12 Sep 2017
The Old Fashioned Way
Drew Millward likes to draw ‘the old fashioned way’, using pencils, pens and his love for the craft of illustration. His website proudly bears the subheading, "Custom Hand Drawn Illustration For The Modern World". While he uses digital technology to speed up his process, it’s his rule never to draw anything that he couldn’t replicate by hand. He was born in Coventry, studied in Leeds and now lives in a quarry in the Aire Valley where he enjoys creating work for an ever growing international client base.
How did your interest in and appreciation of hand-drawn illustration begin?
A lot of my early influences were really rooted in the hand drawn aesthetic seen in Sendak, Small Films and Scary. Over the past few years I've realised how much of an impact those early influences have had on me. When I started making work myself, it was simply through necessity that it took the form of hand-drawn work. Initially I started making posters for gigs I was putting on with my friends, so they went from a hand drawn image, straight into a photocopier, a lot of the time.
Where do you think the balance should be between drawing by hand and using digital tools?
Digital technology is a brilliant tool. It streamlines workflow, it can speed up a process and it can make your life a bit easier, but, like anything else, you only get out of it what you put in. If you can't draw or design without it, no amount of machinery and software is going to solve that. I always liken it to learning to play the piano, and then switching to a synthesiser, you still need those early foundations to build on.
In my work, the two disciplines are reliant on each other. Although I draw more and more using my Cintiq, I can't ever really escape from starting with a pencil and some paper and I try not to do anything digitally that I couldn't replicate by hand.

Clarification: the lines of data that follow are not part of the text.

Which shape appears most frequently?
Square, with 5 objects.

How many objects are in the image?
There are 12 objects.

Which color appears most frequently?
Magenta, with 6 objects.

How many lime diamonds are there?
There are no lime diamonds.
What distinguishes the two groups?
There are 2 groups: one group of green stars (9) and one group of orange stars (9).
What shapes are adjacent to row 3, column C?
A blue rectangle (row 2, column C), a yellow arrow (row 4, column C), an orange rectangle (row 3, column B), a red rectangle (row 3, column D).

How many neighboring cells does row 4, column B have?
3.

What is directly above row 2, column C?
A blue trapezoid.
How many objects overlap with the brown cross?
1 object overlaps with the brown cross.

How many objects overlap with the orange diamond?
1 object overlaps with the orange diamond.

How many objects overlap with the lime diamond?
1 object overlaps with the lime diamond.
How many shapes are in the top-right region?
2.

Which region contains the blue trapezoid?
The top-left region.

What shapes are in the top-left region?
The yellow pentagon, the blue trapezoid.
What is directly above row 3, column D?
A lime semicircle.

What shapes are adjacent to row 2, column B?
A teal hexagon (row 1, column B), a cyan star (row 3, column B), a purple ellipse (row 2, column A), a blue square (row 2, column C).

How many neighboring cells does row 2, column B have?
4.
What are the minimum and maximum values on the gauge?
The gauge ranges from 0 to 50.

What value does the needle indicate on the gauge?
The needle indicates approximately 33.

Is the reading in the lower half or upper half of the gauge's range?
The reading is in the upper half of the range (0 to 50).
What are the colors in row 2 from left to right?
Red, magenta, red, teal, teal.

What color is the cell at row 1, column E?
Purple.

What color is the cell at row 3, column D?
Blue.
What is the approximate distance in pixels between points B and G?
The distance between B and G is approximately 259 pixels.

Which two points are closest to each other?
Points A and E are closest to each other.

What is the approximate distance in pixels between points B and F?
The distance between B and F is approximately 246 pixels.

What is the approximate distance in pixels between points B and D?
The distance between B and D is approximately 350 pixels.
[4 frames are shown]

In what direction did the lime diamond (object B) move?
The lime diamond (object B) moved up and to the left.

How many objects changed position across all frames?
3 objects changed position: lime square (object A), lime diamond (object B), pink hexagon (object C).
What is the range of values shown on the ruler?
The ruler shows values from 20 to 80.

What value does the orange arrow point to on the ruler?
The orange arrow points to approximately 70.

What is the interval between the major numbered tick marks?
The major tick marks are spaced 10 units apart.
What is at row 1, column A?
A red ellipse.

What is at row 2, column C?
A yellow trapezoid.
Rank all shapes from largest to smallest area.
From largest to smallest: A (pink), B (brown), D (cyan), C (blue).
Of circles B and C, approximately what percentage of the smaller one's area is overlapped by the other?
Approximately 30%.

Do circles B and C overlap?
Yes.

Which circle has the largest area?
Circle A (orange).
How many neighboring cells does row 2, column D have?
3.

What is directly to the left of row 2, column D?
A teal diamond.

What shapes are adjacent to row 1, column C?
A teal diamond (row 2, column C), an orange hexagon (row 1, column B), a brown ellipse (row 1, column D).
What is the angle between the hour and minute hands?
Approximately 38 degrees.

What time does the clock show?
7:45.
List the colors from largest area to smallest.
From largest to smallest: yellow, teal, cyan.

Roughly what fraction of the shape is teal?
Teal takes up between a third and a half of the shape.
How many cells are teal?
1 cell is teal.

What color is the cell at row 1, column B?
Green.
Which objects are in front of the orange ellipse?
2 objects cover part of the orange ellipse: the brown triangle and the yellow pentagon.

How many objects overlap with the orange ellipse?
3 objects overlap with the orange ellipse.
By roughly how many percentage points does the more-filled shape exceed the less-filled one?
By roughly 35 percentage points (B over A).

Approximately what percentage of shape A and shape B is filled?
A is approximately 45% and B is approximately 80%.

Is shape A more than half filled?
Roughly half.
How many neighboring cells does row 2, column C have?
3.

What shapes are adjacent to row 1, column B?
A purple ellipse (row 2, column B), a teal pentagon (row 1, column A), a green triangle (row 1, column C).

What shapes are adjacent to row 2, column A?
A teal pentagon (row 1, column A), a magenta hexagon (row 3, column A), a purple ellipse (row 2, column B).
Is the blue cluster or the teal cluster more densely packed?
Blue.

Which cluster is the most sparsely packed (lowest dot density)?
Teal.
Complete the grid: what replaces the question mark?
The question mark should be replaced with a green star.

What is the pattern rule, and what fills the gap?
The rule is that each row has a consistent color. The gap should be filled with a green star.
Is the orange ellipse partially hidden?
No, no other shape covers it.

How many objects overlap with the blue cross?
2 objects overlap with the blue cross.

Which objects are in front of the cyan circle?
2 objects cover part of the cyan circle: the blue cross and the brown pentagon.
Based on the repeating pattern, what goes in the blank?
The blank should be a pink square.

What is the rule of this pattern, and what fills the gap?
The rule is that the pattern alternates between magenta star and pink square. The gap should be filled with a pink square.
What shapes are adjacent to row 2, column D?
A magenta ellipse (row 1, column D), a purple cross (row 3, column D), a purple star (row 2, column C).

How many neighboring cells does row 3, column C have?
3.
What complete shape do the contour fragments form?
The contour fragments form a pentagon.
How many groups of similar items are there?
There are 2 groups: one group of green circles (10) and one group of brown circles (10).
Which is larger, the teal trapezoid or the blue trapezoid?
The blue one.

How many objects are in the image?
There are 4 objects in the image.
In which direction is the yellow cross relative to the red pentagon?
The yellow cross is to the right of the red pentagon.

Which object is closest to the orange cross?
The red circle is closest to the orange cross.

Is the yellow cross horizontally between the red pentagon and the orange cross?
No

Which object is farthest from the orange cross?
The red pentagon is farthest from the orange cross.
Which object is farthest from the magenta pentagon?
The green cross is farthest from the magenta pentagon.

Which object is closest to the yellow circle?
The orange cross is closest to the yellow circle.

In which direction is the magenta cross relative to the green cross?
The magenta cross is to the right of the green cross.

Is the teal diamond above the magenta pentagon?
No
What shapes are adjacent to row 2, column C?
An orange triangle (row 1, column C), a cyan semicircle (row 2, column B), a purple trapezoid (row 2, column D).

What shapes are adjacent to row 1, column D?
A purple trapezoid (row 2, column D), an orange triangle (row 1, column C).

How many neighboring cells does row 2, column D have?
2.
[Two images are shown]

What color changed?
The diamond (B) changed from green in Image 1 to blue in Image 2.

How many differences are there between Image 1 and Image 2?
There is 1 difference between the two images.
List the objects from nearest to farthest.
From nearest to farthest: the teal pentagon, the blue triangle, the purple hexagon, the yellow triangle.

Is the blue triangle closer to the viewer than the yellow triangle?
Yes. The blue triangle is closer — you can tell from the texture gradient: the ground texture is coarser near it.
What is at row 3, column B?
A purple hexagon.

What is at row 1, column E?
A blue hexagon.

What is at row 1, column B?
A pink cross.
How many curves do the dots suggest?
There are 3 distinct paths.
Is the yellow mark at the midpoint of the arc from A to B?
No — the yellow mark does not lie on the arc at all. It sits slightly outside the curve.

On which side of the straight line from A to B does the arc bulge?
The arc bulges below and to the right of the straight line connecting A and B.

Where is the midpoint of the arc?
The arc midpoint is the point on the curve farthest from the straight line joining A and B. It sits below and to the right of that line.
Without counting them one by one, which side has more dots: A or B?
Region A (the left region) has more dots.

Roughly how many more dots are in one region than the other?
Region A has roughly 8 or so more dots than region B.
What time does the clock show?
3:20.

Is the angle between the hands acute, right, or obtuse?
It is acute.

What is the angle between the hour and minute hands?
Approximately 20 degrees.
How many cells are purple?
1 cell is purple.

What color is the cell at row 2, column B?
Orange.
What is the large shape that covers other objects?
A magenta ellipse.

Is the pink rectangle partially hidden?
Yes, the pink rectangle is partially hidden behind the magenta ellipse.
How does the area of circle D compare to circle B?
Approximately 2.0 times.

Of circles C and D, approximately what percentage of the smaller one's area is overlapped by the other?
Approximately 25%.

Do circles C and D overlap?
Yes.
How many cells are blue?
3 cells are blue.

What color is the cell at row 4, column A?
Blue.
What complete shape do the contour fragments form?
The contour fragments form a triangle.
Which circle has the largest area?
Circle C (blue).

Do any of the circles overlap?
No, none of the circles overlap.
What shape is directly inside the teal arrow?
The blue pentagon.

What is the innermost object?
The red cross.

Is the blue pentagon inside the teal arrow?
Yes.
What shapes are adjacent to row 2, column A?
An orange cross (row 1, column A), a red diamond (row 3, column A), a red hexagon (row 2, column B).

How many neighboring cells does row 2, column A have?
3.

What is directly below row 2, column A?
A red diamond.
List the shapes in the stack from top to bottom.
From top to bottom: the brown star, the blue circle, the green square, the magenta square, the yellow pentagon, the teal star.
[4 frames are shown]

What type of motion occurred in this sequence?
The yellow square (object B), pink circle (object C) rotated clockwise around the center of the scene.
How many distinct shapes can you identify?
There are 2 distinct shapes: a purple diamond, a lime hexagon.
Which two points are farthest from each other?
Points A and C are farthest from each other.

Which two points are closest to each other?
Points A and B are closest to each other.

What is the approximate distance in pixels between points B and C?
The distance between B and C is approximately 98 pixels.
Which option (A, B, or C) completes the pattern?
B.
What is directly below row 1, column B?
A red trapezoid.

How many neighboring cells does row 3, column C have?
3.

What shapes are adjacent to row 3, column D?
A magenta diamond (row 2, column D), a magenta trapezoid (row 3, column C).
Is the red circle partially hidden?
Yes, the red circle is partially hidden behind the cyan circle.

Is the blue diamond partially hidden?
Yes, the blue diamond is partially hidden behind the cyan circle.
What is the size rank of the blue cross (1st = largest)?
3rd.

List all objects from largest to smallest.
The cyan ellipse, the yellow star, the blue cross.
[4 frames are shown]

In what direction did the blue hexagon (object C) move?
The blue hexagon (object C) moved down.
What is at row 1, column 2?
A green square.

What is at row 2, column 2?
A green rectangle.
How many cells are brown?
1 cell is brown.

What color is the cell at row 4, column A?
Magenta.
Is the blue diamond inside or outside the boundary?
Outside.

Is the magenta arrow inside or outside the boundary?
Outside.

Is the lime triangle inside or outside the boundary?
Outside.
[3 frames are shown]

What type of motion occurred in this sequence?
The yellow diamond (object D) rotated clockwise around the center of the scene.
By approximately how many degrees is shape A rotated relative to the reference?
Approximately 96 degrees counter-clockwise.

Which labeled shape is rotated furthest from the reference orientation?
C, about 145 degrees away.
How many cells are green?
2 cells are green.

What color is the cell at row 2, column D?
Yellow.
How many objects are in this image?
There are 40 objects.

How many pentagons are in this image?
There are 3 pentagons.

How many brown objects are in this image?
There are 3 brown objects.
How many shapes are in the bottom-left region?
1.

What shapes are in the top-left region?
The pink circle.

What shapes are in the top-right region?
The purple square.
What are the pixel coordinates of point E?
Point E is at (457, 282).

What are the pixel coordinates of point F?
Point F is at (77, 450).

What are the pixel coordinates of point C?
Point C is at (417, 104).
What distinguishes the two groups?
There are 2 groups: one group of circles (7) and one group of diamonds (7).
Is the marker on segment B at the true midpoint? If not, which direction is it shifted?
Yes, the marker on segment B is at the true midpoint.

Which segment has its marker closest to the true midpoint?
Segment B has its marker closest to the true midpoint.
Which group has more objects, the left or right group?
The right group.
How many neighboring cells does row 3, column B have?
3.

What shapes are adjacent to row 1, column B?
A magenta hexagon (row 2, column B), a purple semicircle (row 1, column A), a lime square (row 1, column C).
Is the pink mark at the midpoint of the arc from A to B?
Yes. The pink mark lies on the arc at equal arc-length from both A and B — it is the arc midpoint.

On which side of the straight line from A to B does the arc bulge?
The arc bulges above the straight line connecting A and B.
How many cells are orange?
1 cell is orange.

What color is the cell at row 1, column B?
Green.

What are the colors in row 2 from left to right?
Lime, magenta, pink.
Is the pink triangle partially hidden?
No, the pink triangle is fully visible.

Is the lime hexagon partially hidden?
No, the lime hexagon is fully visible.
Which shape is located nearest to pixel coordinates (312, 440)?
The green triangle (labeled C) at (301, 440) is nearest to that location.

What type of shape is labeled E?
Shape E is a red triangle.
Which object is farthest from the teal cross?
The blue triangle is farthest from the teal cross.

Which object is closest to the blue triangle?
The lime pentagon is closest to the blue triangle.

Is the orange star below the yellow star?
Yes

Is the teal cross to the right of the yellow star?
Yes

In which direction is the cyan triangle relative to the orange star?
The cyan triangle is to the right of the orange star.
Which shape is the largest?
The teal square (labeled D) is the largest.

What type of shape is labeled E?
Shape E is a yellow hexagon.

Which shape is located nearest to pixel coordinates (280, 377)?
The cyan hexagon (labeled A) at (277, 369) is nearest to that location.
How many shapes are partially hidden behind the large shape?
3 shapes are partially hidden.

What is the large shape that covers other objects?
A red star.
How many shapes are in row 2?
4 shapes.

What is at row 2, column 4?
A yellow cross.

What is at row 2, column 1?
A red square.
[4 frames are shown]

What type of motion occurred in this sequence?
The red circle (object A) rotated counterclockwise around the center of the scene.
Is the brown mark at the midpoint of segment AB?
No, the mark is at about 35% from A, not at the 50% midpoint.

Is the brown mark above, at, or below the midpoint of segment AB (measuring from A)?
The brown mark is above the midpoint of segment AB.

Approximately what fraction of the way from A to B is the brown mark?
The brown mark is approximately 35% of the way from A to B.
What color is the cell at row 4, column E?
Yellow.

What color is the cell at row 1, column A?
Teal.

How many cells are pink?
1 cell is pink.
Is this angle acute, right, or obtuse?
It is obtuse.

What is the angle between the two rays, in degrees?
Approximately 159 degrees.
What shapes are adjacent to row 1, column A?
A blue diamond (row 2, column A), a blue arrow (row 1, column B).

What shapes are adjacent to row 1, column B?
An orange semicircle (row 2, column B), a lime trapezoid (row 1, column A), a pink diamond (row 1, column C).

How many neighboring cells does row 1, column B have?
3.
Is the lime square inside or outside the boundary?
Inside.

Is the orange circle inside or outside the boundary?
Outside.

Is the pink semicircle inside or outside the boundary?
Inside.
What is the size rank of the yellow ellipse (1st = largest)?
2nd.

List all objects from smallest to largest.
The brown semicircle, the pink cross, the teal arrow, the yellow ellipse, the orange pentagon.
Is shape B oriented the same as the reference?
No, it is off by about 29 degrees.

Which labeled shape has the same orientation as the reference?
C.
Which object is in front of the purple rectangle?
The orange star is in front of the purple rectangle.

‘Craft’ and ‘authenticity’ have all been buzzwords over the past few years. Might we see a counter-trend where everybody wants digital soon?
It's almost impossible to say. Trends and fashions are fickle. The ebbs and flows that we see happening are usually caused by oversaturation of a particular style. The swing towards 'hand drawn' work was very clearly a reaction to the overuse of digital imagery. For a time, work that was very clearly the product of Adobe Illustrator, or other vector packages, was everywhere. Gleaming, shiny, clean and, when done poorly (and there were some people who used that aesthetic incredibly well), entirely soulless. There is always something to kick against. For a number of years, colleges and universities were churning out graduates who were making work very reminiscent of David Shrigley. I think there is a move slightly away from that, and people are looking toward work that is rooted more in the traditional 'craft' of image making.
Do you feel that clients and companies need to be educated about the benefits of hand-drawn illustration versus digital? Or do people come to you already knowing that they want a hand-drawn illustration in your ‘style’?
I'm not really sure it's the client's job to know about these things, that's why they are hiring an illustrator/artist/designer. It's up to the individual to assess what the final outcome will be, and work with the skills they have to reach the best conclusion. Digital work has become an increasingly large part of my process, but I use it to speed up my work process, not to create things that I couldn’t otherwise create by hand.
Why will hand drawn illustration always have a place in the world, no matter how technology develops?
Because you never have to backup a sketch book, a pencil will never run out of batteries and you can always carry both of those things with you at all times.